Tras darse de baja de la formación naranja, los siete concejales de Valdestillas son no adscritos. «Éramos cinco concejales de Ciudadanos y dos de un grupo independiente, quienes decidieron incorporarse al equipo de Gobierno». Sanz decidió dar el salto, junto con todo el equipo de Gobierno, al PP a mediados de 2020 y ahora es parte de la nueva junta directiva. «Se está buscando un Partido Popular de centro y a nosotros nos ilusiona el proyecto», dice.

El alcalde de Valdestillas tiene claro que estará a disposición del PP para volver a presentarse y optar a la reelección en el pueblo dentro de dos años. «Si lo tienen a bien mis compañeros y el PP estaré encantado». Ante este panorama, Ciudadanos solo mantiene a ocho regidores que se presentaron bajo sus siglas, pero parece claro que Sanz no será el único que acuda a los próximos comicios municipales bajo otras siglas, aunque aún quedan dos años. 

Sin ir más lejos, el alcalde de San Vicente de Palacio, Miguel García, reconoce que abandonó la afiliación del partido hace más de un año y medio debido a una disparidad de criterios. Desde entones no ha asistido a las reuniones del partido y tampoco muestra interés por las directrices que se puedan marcar desde la formación que lidera Inés Arrimadas. «Me voy a presentar por el PP y no tengo tiempo para ir a las reuniones de Ciudadanos». Deja claro que en los pueblos pequeños como el suyo, con unos 150 vecinos censados, lo importante no es el partido por el que se presenta cada uno. «Se vota a la persona y no al partido». Así, deja claro que sin dejar de mirar por su pueblo, cambiará sus miras políticas hacia el PP. 

La alcaldesa de Amusquillo, Nuria Duque, sí es afiliada. También se mantiene fiel el regidor de Valbuena de Duero. En estos dos casos parece claro que pueden continuar, al menos de momento.

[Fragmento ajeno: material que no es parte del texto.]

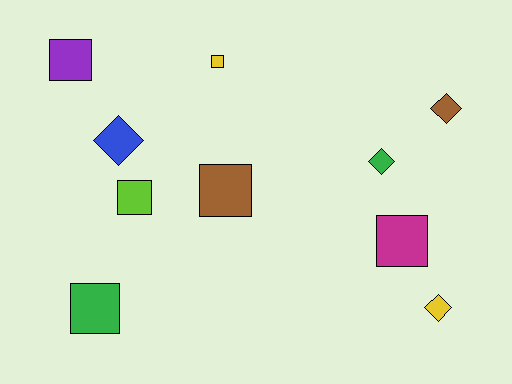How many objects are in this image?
There are 10 objects.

Duque es diputada provincial y ello le refuerza su compromiso y la confianza del partido en ella, mientras que también parece poco probable que pueda cambiar la situación de Augusto Rodríguez por circunstancias personales del regidor de Valbuena. 

No ocurre lo mismo en el caso de Esguevillas de Esgueva. «Empezamos muy bien, pero vamos a acabar muy mal», reconoce su alcaldesa, Rosa Ana Alba. «Tengo claro que en el caso de presentarme a las siguientes elecciones no será por Ciudadanos. Lo que no puede ser es que vengan cuando falten cinco o seis meses para tener sus listas preparadas». Alba apunta que se ha sentido completamente abandonada durante este mandato. «Yo eliminé mi afiliación al partido en el primer año de mandato. Para estar abandonada, al menos no era afiliada. Ahora estoy como alcaldesa de Ciudadanos, pero independiente». «Veo difícil que dentro de dos años, en las siguientes elecciones, exista Ciudadanos».

Los pueblos de Manzanillo y Valverde de Campos cuentan con menos de cien habitantes y la elección de alcalde se realiza de forma directa en los comicios.

Por último, en Villaverde de Medina y Santovenia de Pisuerga habría que esperar a ver si la actual alcaldesa, Patricia Hernández, quiere repetir (está más vinculada al PSOE) y si Bernardo Canedo es capaz de volver a ser alcalde (ahora lo es pese a ser la formación menos votada en la corporación).

Con este panorama, el futuro de Ciudadanos en la provincia no es nada halagüeño y mucho menos en los municipios donde obtuvieron mayor respaldo en las pasadas elecciones, algo que tendrá difícil de repetir en los próximos comicios.